Mama Bear Defends Cubs Against Hungry Male Who Gets A Little Too Close

Katmai Bear Alaska
Travel Guide Book

Nature at its finest.

And while life in the wild is much harder for a deer or an elk, it can even be a mean and violent place when you’re a bear dealing with your own kind.

Brown bears are one tough animal, arguably one of the most notorious and feared killers in North America.

They grow huge with males averaging around 600 pounds and females 350 pounds. That’s big, and it’s just the average… the largest recorded brown is over 1,500 pounds.

No matter what way you swing it, that’s a massive animal that is incredibly powerful and dangerous.

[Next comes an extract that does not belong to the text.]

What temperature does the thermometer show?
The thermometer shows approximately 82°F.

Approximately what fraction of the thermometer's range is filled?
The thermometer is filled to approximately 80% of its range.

They have a bite force up to 1160 psi, which in comparison to a human at about 150 psi, is shockingly powerful.

Everything that gets in their way they are prepared to take on, and they’ll eat just about anything from a moose to rabbit.

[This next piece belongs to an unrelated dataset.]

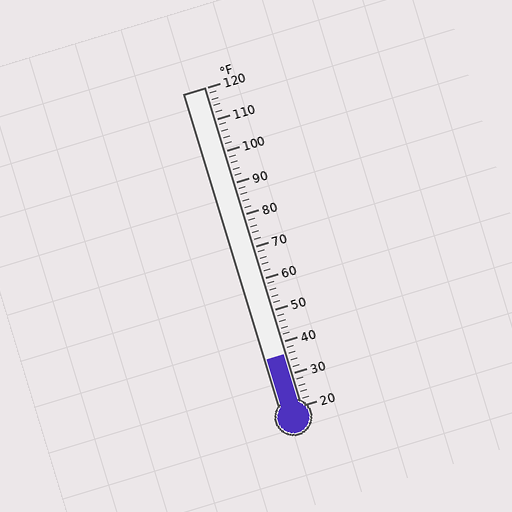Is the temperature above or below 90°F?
The temperature is below 90°F.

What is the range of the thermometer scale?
The thermometer scale ranges from 20°F to 120°F.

Like most bears their whole live revolves around getting as much food as they can while using as few calories.

So, when food sources are running low they will occasionally eat another bear’s cubs. Boars (male bears) will also do this to get the chance to breed the female (sow) again that year. Why? Because females won’t mate when their cubs are still around so the easiest way to get her back in the sack? Kill the cubs. Yeah, told ya it was brutal…

Here, a mother and her three cubs are seen fishing for some salmon, an Alaskan brown bear favorite.

This male comes sniffing around, and got too close to the sow with her three cubs. The mother’s protection instincts immediately show as she rushes to defend them. And remember, a sow is generally going to be a fair bit smaller than a male boar.

This particular mother is noticeably smaller, but has twice the heart as she takes him on.

She fights hard and is able to get the large make to stay away from her and the kids.

What an encounter to witness and catch all on video.

This is why we go outside, so we can see something wild like this someday.